Я не мог ответить на этот вопрос. Да и не до него мне вдруг стало.

То, что я увидел дальше, потрясло меня до глубины моей души!

Сверкнула молния! Это было первый раз в моей жизни, когда я видел такую громадную молнию. До этого я только слышал о подобных от Живульки. Молния шла от самого неба до земли! Она шла вертикально и воткнулась как нож в землю. Но грома почему-то не последовало. Впрочем, с чего это я решил, что следом за молнией должен был грохнуть гром? Я мало чему научился у хрюкающего Понуры. Кое-чему у дяди. Но мы никогда не говорили ни с тем, ни с другим о молниях. Это я сам почему-то решил, что молнии всегда сопутствует звук. Слишком много сильного света! Слишком!..

Дядя всегда внушал нам, что мир вокруг Давии только таков, каков он и в Давии, никакого разнообразия, в общем. А раз в Давии не били молнии, значит, их в природе не существовало: “Не забивайте себе головы!”, и всё. Но тут я сам её увидел, собственными глазами! И сразу же подумал: а не врёт ли дядя.
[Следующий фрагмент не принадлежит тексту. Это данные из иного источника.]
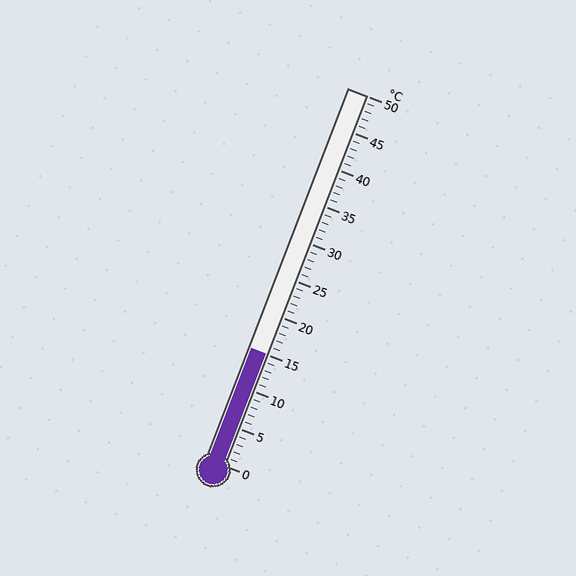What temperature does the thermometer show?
The thermometer shows approximately 15°C.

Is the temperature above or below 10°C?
The temperature is above 10°C.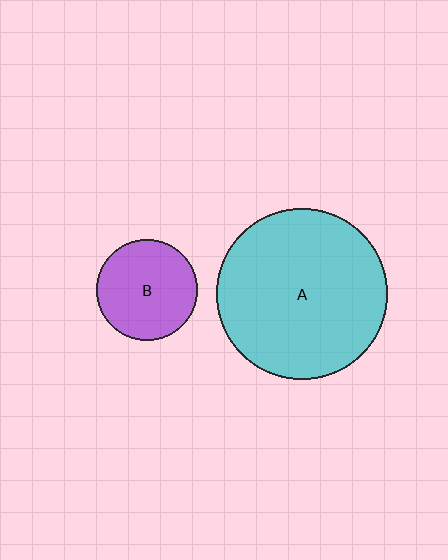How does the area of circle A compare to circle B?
Approximately 2.9 times.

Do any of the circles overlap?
No, none of the circles overlap.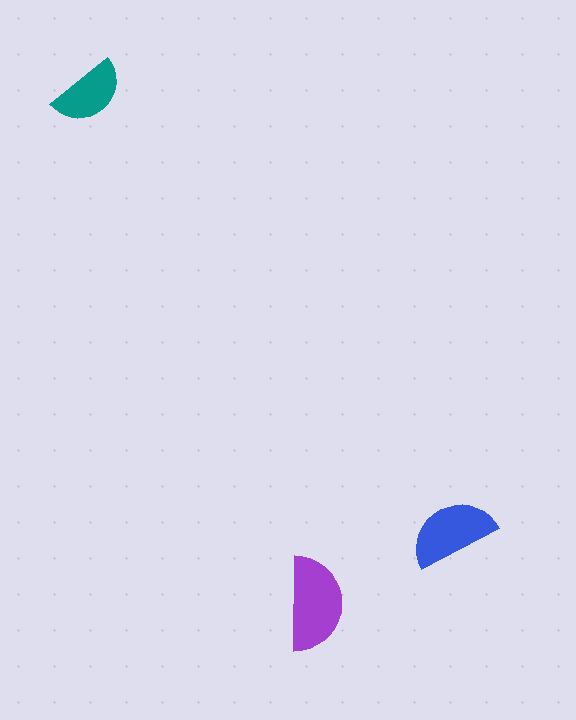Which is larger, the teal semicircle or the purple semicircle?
The purple one.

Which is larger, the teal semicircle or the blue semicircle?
The blue one.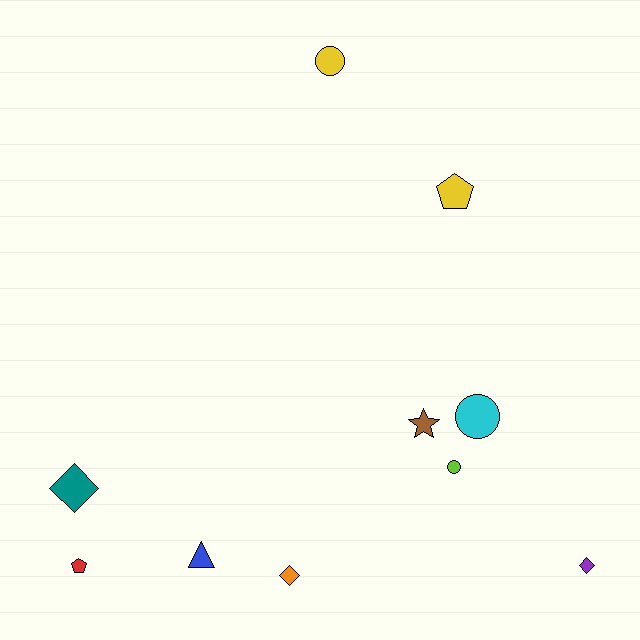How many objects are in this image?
There are 10 objects.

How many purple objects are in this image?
There is 1 purple object.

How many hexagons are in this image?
There are no hexagons.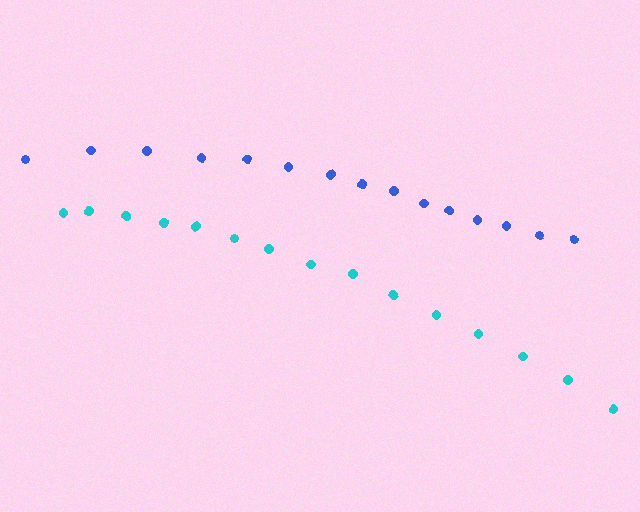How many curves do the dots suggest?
There are 2 distinct paths.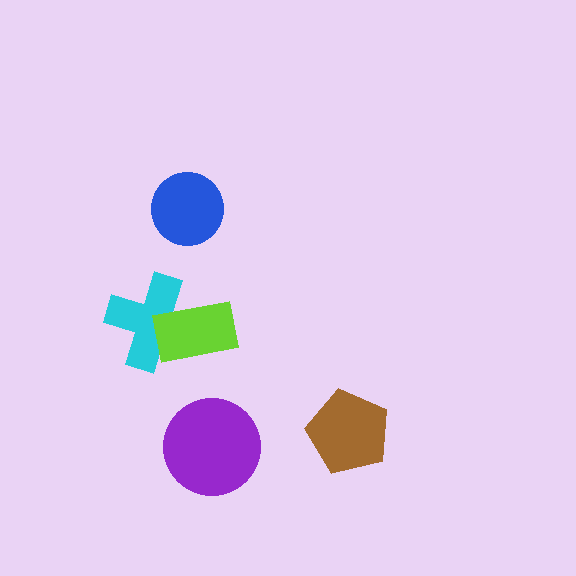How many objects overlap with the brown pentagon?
0 objects overlap with the brown pentagon.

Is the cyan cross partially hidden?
Yes, it is partially covered by another shape.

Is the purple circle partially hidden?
No, no other shape covers it.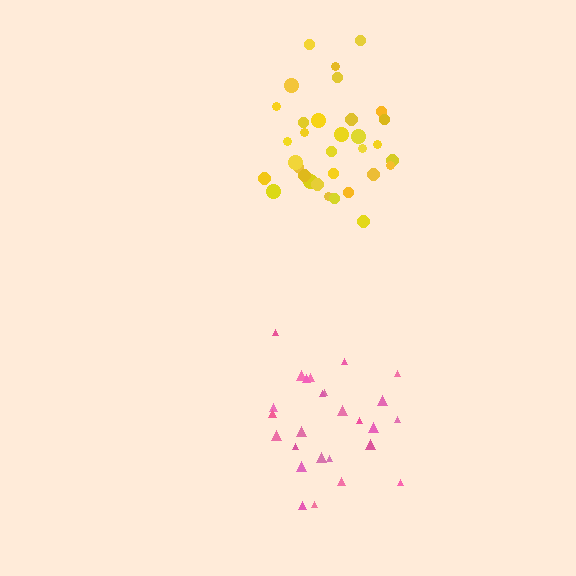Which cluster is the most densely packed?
Yellow.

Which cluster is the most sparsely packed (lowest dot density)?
Pink.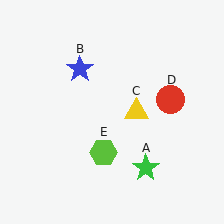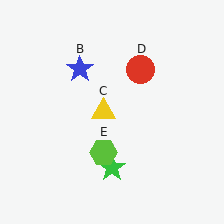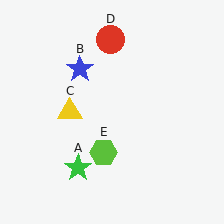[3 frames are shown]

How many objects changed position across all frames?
3 objects changed position: green star (object A), yellow triangle (object C), red circle (object D).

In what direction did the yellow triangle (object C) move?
The yellow triangle (object C) moved left.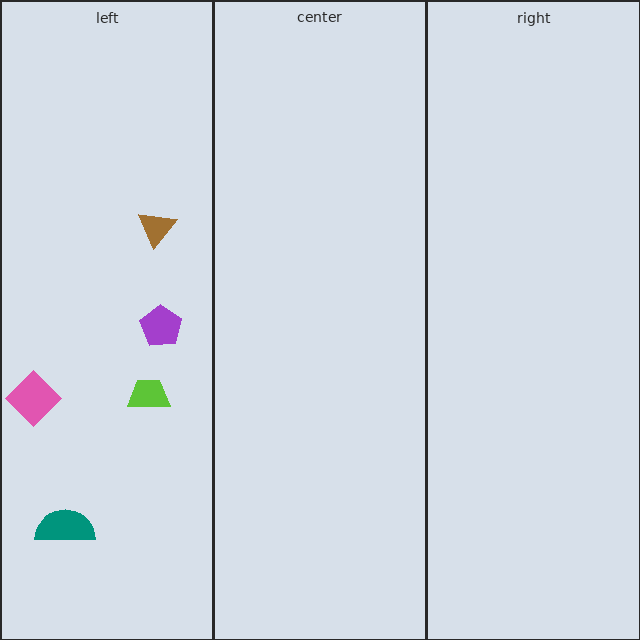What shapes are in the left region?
The brown triangle, the teal semicircle, the pink diamond, the lime trapezoid, the purple pentagon.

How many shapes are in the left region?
5.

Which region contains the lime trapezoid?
The left region.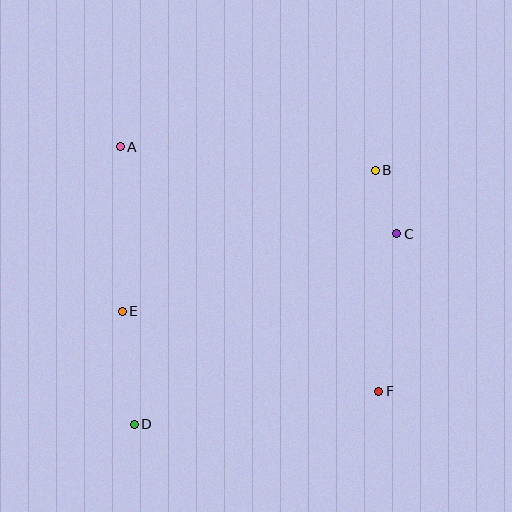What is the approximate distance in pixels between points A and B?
The distance between A and B is approximately 256 pixels.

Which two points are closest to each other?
Points B and C are closest to each other.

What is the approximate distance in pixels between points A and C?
The distance between A and C is approximately 290 pixels.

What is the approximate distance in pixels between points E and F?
The distance between E and F is approximately 269 pixels.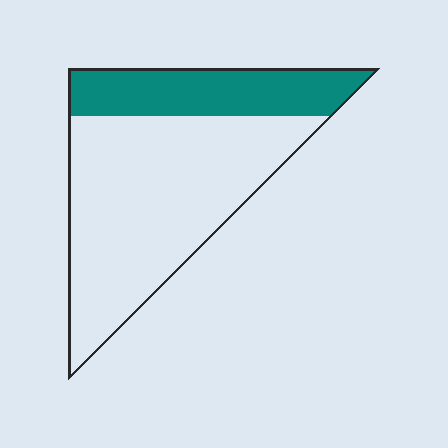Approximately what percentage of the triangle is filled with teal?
Approximately 30%.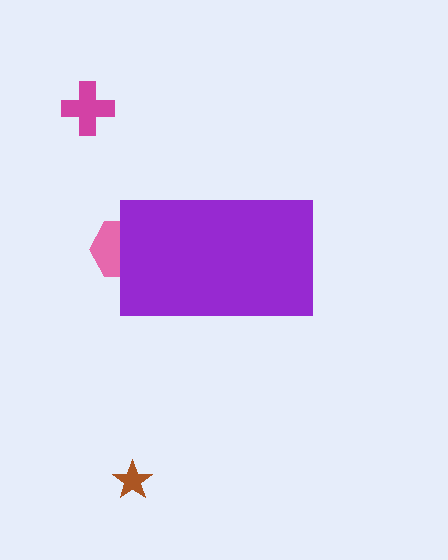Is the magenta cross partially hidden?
No, the magenta cross is fully visible.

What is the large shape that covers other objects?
A purple rectangle.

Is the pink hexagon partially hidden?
Yes, the pink hexagon is partially hidden behind the purple rectangle.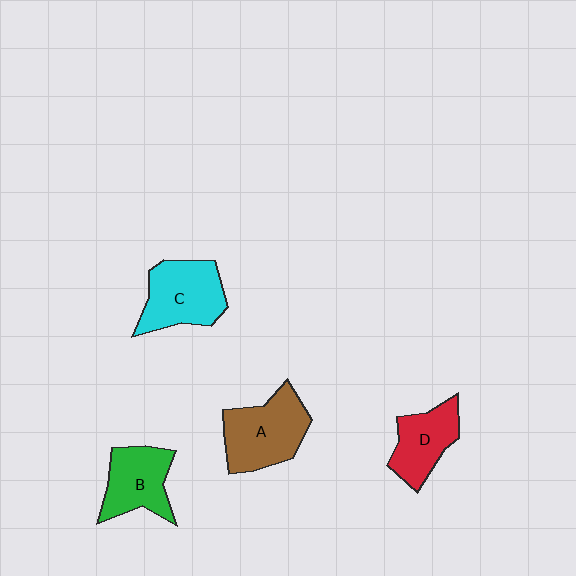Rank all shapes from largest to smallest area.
From largest to smallest: A (brown), C (cyan), B (green), D (red).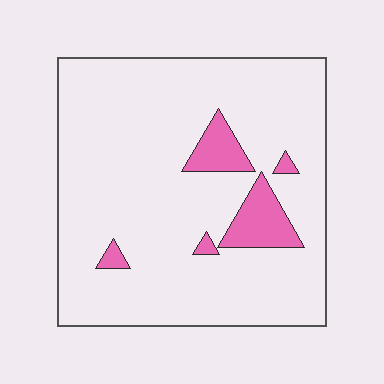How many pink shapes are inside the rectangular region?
5.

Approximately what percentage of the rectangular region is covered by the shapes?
Approximately 10%.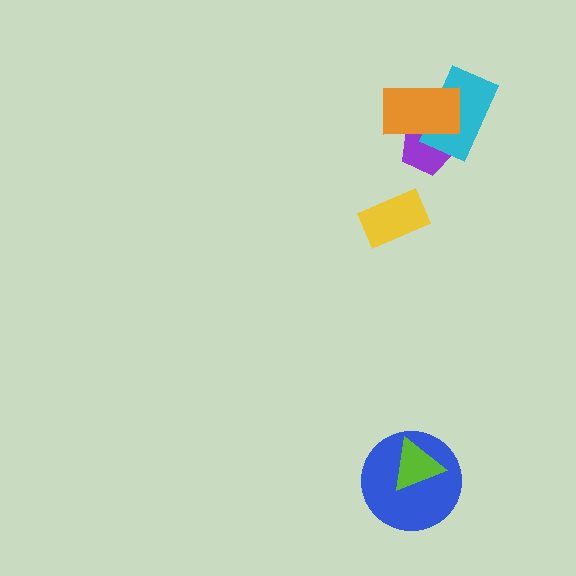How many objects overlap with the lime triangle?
1 object overlaps with the lime triangle.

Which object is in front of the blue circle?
The lime triangle is in front of the blue circle.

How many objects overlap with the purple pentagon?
2 objects overlap with the purple pentagon.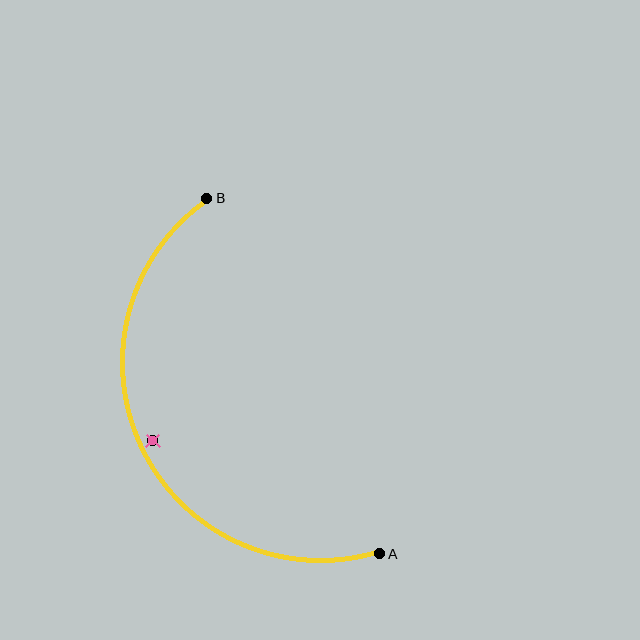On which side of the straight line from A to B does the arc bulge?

Но грома не последовало. И я стал уже сомневаться в том, была ли то молния. А потом ворвавшийся свет неожиданно поднял в воздух с земли столько метеоритов, что они камнями обрушились мне на грудь. Я даже упал под их градом, закрыв лицо руками.

А когда я наконец поднялся, я понял, что в Давию проник ещё один великан! Тут уж мне стало не до философских раздумий, не до подозрений!

Ух, как я испугался! Дело в том, что великан вдруг чиркнул деревом по громадному сундуку и возжёг пламя. Сказать по правде, я и пламя-то никогда не видел нигде, кроме как внутри Бога Люстры. А тут великан разжёг целый костёр на кончике дерева, которое держал между пальцами, и пламя родило свет! Совсем как Бог Люстра!... И мне стало до дрожжи страшно! Ведь если великан умел давать свет, как дядин Бог, он и сам был подобен Богу! И такой великан неожиданно вторгся в дальние пределы моего королевства! Неужели он хотел отнять у меня мои земли?!

Правда, ему будет у нас тесно. В Давии могли более или менее свободно жить только такие маленькие человечки, как мы... Но да зачем ещё могла произойти его встреча с дядей?

Тут великан заговорил. Как я понял, он старался говорить тихим - претихим шепотом. Но и в этом случае он вызывал такие порывы воздуха, что я вынужден был всё время хвататься за какие-то доски и верёвки, что двинулись мне на встречу, поддетые в темноте ногою великана. Им было уже труднее передвигаться, когда я усилил их вес своим телом.

Когда меня, наконец, перестало сносить, я поднял голову и вгляделся в лицо вошедшего. Он уже успел сунуть в рот какую-то трубу, и из его рта повалил дым! Наверное, это чудовище жрало горячие угли, которые служили ему пищей!

Я то и дело терял дар речи, хотя обычно весьма охотно разговариваю про себя сам с собой.

Великан что-то говорил, и я плохо различал привычные звуки в гуле его голоса. И лишь жадно вглядывался в его лицо, со странно высвеченным ртом и кончиком носа. И вдруг опять оказался поражён: лицо великана было точной копией с лица моего дяди!

Я чуть в обморок не упал, когда открыл это. Первая мысль, которая появилась у меня в голове, когда я пришёл в себя, была: “А может быть, это сам дядя вырос зачем-то до гигантских размеров?” Но мнение моё переменилось, когда великан присел и, освещая трубой, торчавшей изо рта, узкую долину Прихожей, осветил и моего главного и единственного министра, который без страха стоял перед великаном, задрав голову вверх.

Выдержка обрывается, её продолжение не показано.